After months of gradual reintroduction to public life following cancer treatment, Britain’s Princess Catherine has wrapped up her first official overseas visit since her 2024 cancer diagnosis, closing out the two-day trip to Italy with a hands-on pasta-making workshop in the scenic region around Reggio Emilia.
The 44-year-old Princess of Wales, who confirmed her cancer was in remission in January 2025, crafted traditional tortelli — a regional stuffed pasta comparable to ravioli — at a countryside farmhouse hotel outside the northern Italian city. Working alongside local chef Ivan Lampredi, the princess kneaded dough, added savory filling, and cut out the signature pasta shapes, joking at one point, “Sorry, I’m very slow,” to which the chef offered a reassuring response.

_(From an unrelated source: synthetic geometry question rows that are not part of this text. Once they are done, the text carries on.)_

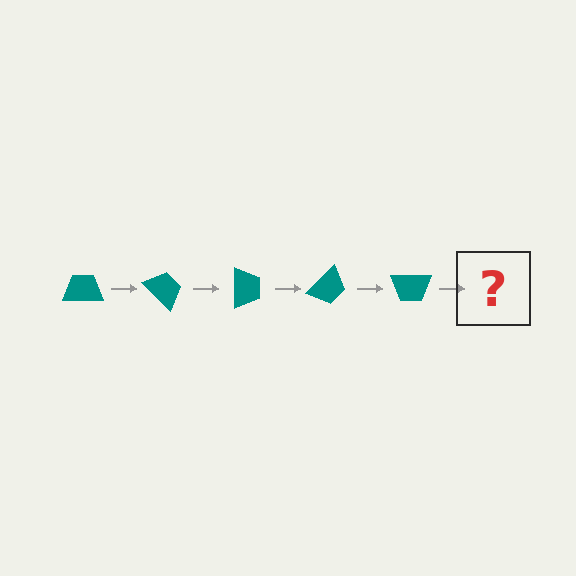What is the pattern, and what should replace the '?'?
The pattern is that the trapezoid rotates 45 degrees clockwise each step. The '?' should be a teal trapezoid rotated 225 degrees clockwise.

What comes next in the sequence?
The next element should be a teal trapezoid rotated 225 degrees clockwise.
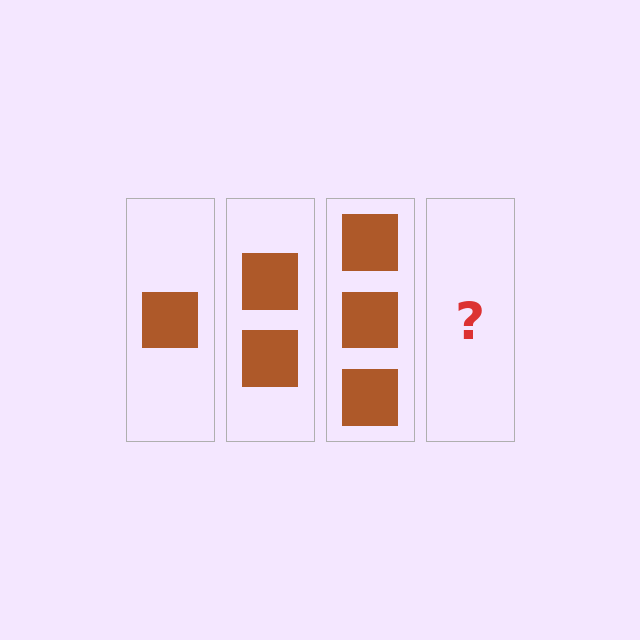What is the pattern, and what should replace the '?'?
The pattern is that each step adds one more square. The '?' should be 4 squares.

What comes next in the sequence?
The next element should be 4 squares.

The entire trip centered on one of Catherine’s longstanding advocacy priorities: early childhood education, a cause deeply personal to her as the mother of three children — Prince George, 12, Princess Charlotte, 11, and Prince Louis, 8. On the morning before the pasta workshop, she visited a local preschool that employs nature-based learning methodologies, as well as an educational center designed to teach young children about sustainable recycling practices.

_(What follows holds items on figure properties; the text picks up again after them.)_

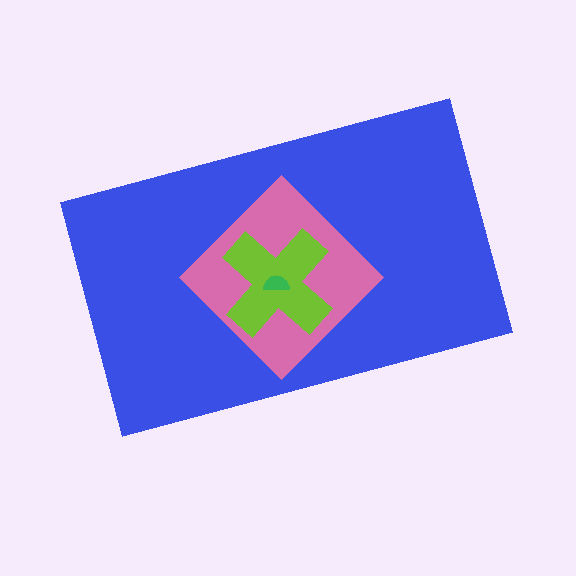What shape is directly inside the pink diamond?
The lime cross.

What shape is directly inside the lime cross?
The green semicircle.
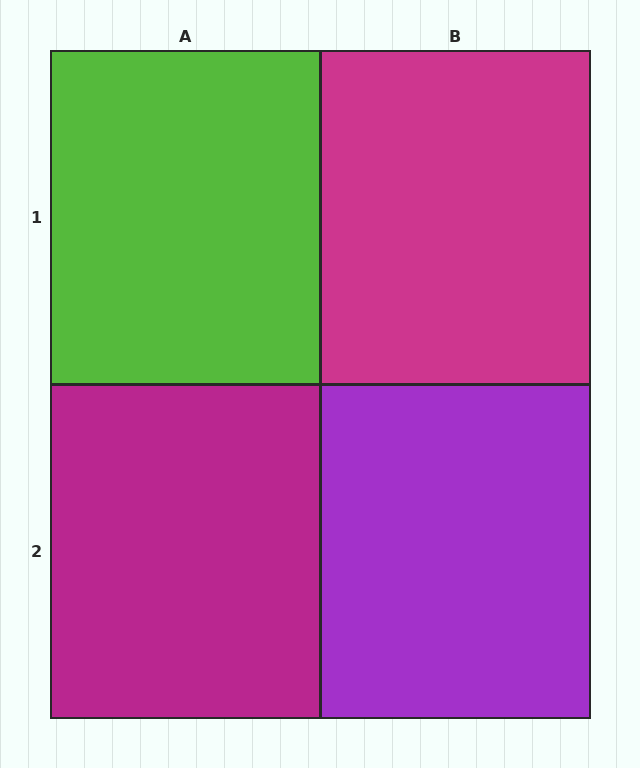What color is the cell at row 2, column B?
Purple.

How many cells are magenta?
2 cells are magenta.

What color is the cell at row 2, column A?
Magenta.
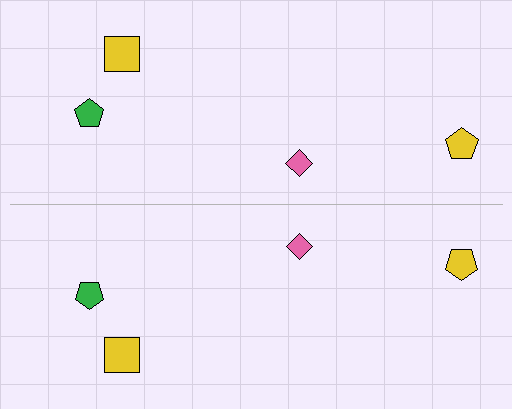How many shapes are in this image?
There are 8 shapes in this image.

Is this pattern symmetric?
Yes, this pattern has bilateral (reflection) symmetry.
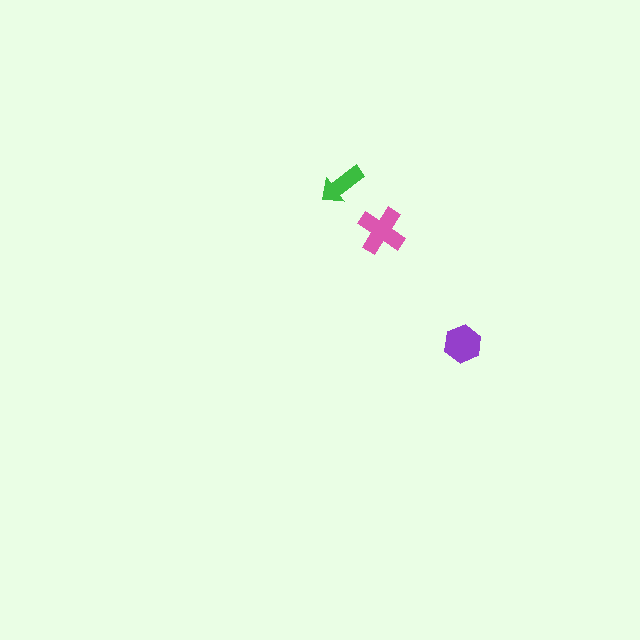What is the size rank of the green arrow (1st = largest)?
3rd.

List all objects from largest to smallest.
The pink cross, the purple hexagon, the green arrow.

When Catherine arrived in Reggio Emilia on Wednesday, hundreds of enthusiastic local onlookers lined the streets to greet her with cheers, marking a warm welcome for the princess’s first foreign official outing in more than two years. Her previous overseas royal engagement came in December 2022, when she accompanied her husband Prince William, the heir to the British throne, to Boston for the annual Earthshot Prize awards ceremony focused on environmental innovation.
Catherine first shared her cancer diagnosis publicly in March 2024, announcing that she had begun a course of preventative chemotherapy while opting not to disclose the specific type of cancer. She stepped back from most public duties during her treatment, before revealing in early 2025 that her cancer was in remission. Since that announcement, she has slowly resumed public engagements, building up to this full overseas working visit.
A long-time champion for early childhood development, Catherine founded the Royal Foundation Centre for Early Childhood in 2021, an initiative dedicated to raising global awareness of how foundational early life experiences shape long-term health and outcomes for children.